Random–Random You mate two connectors from the general production population. This is closer to what happens in the field, two real connectors with their own tolerances lining up (or not). Variability goes up, and average loss is usually worse than Reference–Random tests.
Why the Difference Matters
A connector that looks great in manufacturing might disappoint in a real rack, because in the wild you rarely mate to a perfect reference ferrule. That’s why some manufacturers quietly prefer to publish reference-random: they look better on datasheets.
In a deployment, especially in patching environments where connectors are re-mated hundreds of times, Random–Random results are a better predictor of reality. You’re only as good as your worst matching pair.
Tolerance Stack-Up in the Field
The insertion loss in a Random-Random scenario is a mix of a few things:
- Ferrule concentricity error from both connectors.
- Fibre core/cladding diameter variation.

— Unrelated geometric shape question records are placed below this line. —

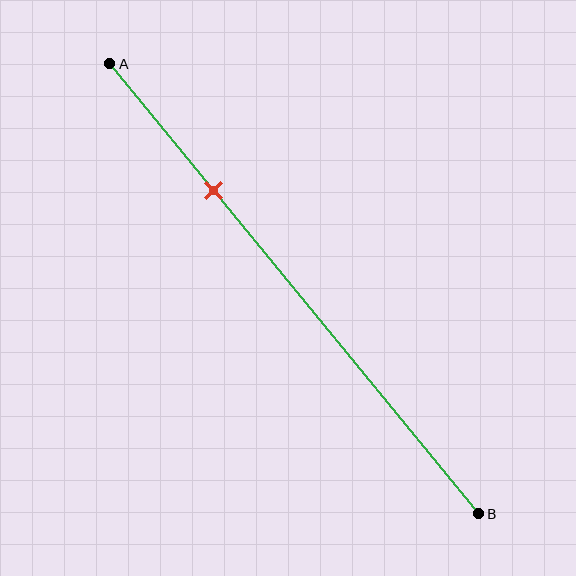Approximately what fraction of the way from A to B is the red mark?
The red mark is approximately 30% of the way from A to B.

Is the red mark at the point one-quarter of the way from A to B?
No, the mark is at about 30% from A, not at the 25% one-quarter point.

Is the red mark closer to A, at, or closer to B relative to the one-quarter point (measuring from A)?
The red mark is closer to point B than the one-quarter point of segment AB.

- Polish geometry conformance.
- Dirt or contamination.
Even if each individual connector meets the specification, the combination can push a pair over the limit, especially in multi-connector channels where loss adds up fast. If you budget on the published loss specification, you can find it difficult or impossible to acheive that performance in the field.
IEC 61753-1 As a Guide Post
Helpfully, the IEC has a published standard that helps define what “good” looks like for passive fibre optic components: IEC 61753-1. Under IEC 61753-1, random mated connector pairs are classified A, B, C, or D based on their measured insertion loss and return loss.

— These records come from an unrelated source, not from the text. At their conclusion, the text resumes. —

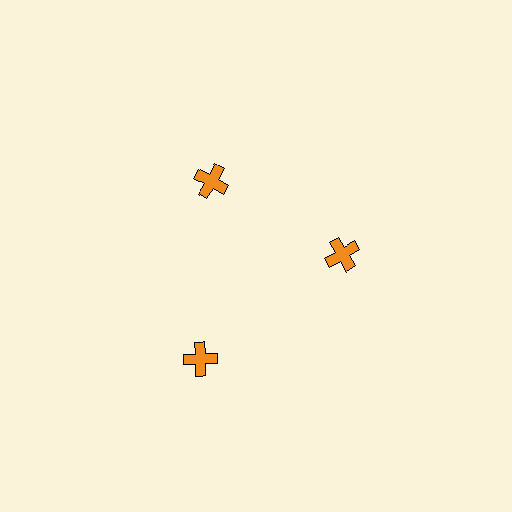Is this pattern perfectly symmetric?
No. The 3 orange crosses are arranged in a ring, but one element near the 7 o'clock position is pushed outward from the center, breaking the 3-fold rotational symmetry.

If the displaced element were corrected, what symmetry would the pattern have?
It would have 3-fold rotational symmetry — the pattern would map onto itself every 120 degrees.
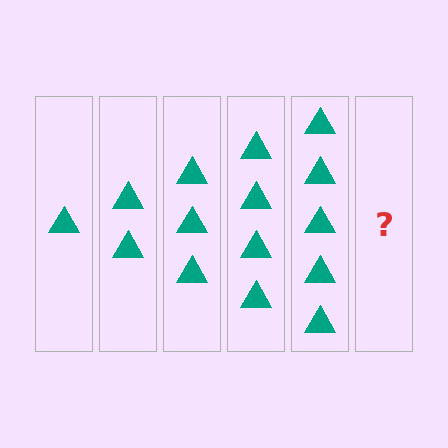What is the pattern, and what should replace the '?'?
The pattern is that each step adds one more triangle. The '?' should be 6 triangles.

- Grade A is the tightest tolerance — the lowest average insertion loss and the most consistent performance between random pairs.

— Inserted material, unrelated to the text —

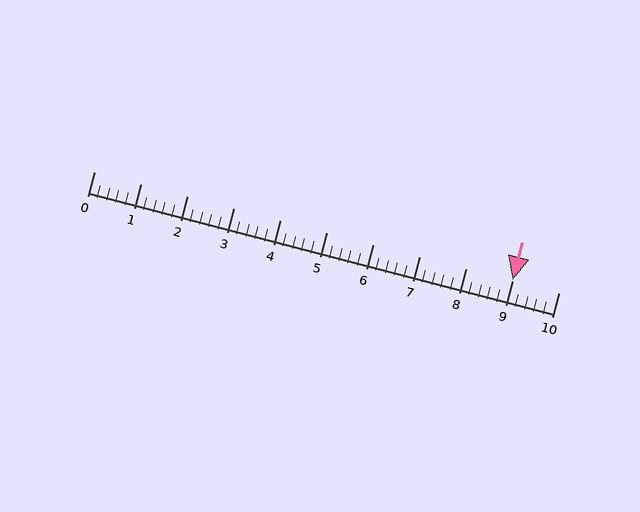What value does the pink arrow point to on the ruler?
The pink arrow points to approximately 9.0.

- Grade B is still high-quality, but with slightly looser limits.
- Grade C and D allow progressively higher loss and are often used where budget matters more than squeezing every dB of margin.
| IEC Random-Mating Grade | Mean IL ≤ (dB) | Max IL ≤ (dB) for ≥ 97 % of Samples | Notes |
|---|---|---|---|
| A | 0.07 dB | 0.15 dB | Grade A not yet finalised; adopted in practice |
| B | 0.12 dB | 0.25 dB | Readily available |
| C | 0.25 dB | 0.50 dB | Very common; often not published |
| D | 0.5 dB | 1.00 dB | Poorer performance; often not published |
For a buyer, these grades are a shortcut to knowing what you’re getting. The key is that IEC 61753-1 makes the grading comparable across vendors. A Grade B connector from one supplier must meet the same test conditions and limits as a Grade B from another. That means you can line up two quotes, check the grade, and know you’re not comparing apples to oranges.
What to Do About It
- Check the spec sheet carefully — Does it specify an IEC grade? If it’s silent, assume the loss limit provided is Reference-Random, and you can expect higher loss in the field.
- Buy from a supplier who controls ferrule sourcing tightly — Not all “Zirconia ferrules” are created equal - cheaper vendors use worse ferrules.
- Clean before every mate — Dirt amplifies tolerance misalignment effects. (Insert shameless plug for our ClickPRO connector cleaners)
- Design for margin — If your link budget is tight, don’t rely on best-case insertion loss numbers.